War der Förderzeitraum ausreichend, um Dein Projekt abzuschließen bzw. zu wirklicher Vertiefung zu gelangen?

Dank der Solo-Förderung wurde die Neugründung von https://tanz.dance möglich, die nun ihrerseits eine Förderung dank „Tanzpakt Reconnect“ erhalten hat, um – hoffentlich – dieses Projekt nie abschließen zu müssen. Um es irgendwann auch ohne Förderung als ein innovatives, journalistisches Format auf dem Medienmarkt zu schaffen.

Stehen Antragsaufwand und Nutzen im richtigen Verhältnis?

Absolut.

Wie nachhaltig findest Du Dein Projekt? Kannst Du jetzt noch davon profitieren?

Ähnlich wie in der bildenden Kunst ein Ausstellungskatalog dazu dient, über den Augenschein während einer begrenzten Ausstellungsdauer ebenso hinauszuweisen wie über das Kunstwerk selbst, dient https://tanz.dance dazu, dank digitaler Vermittlung von Bewegung, weit über die Dokumentation hinaus nicht nur Tanzschaffenden, sondern auch dem Tanzjournalismus nach seinem Niedergang in der Presse ein neues, zeitgemäßes Forum zu bieten.

Würdest Du anderen Künstler*innen oder Tanzschaffenden eine Bewerbung bei dieser Förderung empfehlen?

Ich finde es wichtig, eine Idee zu haben und sie auch realisieren zu können. Dazu sind niederschwellige Töpfe wie „Dis-Tanz-Solo“ ideal. Man schildert eine Idee und zeigt, dass man an sie glaubt. Was will man noch? Bürokratie? Ich kann nur hoffen, dass man bei künftigen Förderungen von „Dis-Tanz-Solo“ wie von einem Modell lernt.

Was bedeutet der Begriff „Distanz“ – DIS-TANZ – für Dich?

Distanz ist eine Kunst, die Welt zu betrachten – aus Bühnenentfernung. Eine Tänzerin im Publikum sieht den Tanz anders als die Tänzerin, die gerade auf der Bühne steht. Distanz ist ein Outside Eye. Distanziert ist nicht zuletzt der Tanzjournalismus, um eben nicht den Daumen nur hoch- oder runter zu strecken, sondern ein bewegendes Bild von außen zu zeichnen und dieses Bild zu verknüpfen mit Assoziationen, Wissen und Erfahrung, die selber so klar und eindrücklich sind wie ein Kunstwerk auch.

Das versucht jetzt ein ganzes Dutzend meiner Kolleg*innen mit tanz.dance zu erreichen. Ein erstes Beispiel ist hier "In Sibirien" - Die Expedition des Choreografen Choy Ka Fai zu den Schamanen in Sibirien.
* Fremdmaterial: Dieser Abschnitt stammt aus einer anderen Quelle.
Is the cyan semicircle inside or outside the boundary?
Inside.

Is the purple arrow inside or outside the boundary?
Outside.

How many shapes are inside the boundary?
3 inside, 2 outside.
Schamanen stellt man sich gern tanzend in zotteligen Kostümen vor, als auserwählte Angehörige der Volksgruppen von Chakassen, Burjaten und Turwinern, die in den sibirischen Ausläufern des mongolischen Hochlands leben – zusammen mit einer Pflanze, die hier besonders gut gedeiht: der Steppenraute.
Sie enthält den Wirkstoff Harmin, von dem seit den schriftstellerischen Großtaten der 1960er Jahre, von Mircea Eliade bis Carlos Castaneda, die ganze Welt überzeugt ist, dass natürliche Drogen und federgeschmückte Schamanentänze in unberührter Natur zu festen Bestandteilen dieser legendären Urreligion gehören.
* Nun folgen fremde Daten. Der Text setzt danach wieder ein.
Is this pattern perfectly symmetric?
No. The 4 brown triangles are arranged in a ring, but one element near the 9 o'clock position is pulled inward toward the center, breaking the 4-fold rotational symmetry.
Längst reisen im Sommer Russen und Chinesen in ganzen Busladungen nach Sibrien, um die Tänze der Schamanen zu sehen – und treffen immer öfter auch auf Neo-Schamanen, einer eher im urbanen Raum entstehenden Spezies, die dem Tanz besondere Heilkräfte andichtet – nebst vielen anderen, über die Jahrhunderte überlieferten Methoden, die eine besondere Einheit mit dem Geistern, Vorfahren und nicht zuletzt mit der Natur beschwören sollen.

Der in Berlin lebende Choreograf Choy Ka Fai, der letzten Sommer beim Berliner Festival „Tanz im August“ eine Ausstellung seiner Fundstücke und Erkenntnisse zu den Schamanen zeigte, in „CosmicWander: Expedition“, erzählt nun in einem neuen digitalen Format – Scrollytelling genannt – seine Begegnungen mit den Schamanen rings um den Baikalsee.
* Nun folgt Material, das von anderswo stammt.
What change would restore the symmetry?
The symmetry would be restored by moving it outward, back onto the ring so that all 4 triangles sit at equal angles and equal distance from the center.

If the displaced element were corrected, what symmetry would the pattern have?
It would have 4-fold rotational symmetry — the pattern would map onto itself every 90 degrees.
Auf einer Insel im See, am sogenannten Schamanenfelsen, treffen sich Schamanen aus fast allen sibirischen Provinzen, um sich auszutauschen, Meinungsverschiedenheiten auszuräumen und neue Bande zu knüpfen. Hier wird auch getanzt – und ja, es gibt tatsächlich Choreografien, die in Trance führen.
Choy Ka Fai interessiert dieses Moment des Überschreitens, der Übergang in einen anderen Zustand, der in gleichem Maße auch für die Kunst und noch mehr für das Gaming und die virtuellen Welten gilt. Das ist sein Metier, als Künstler und als Choreograf. Er sieht sich dabei bestätigt durch die aktuelle Mode, die Schamanismus und digitale Medien zusammen denkt und eine Welle auslöst, die friedliebende Öko-Fans und eine digitale Weltflucht vor der Realität der Großstädten zusammen schweißt.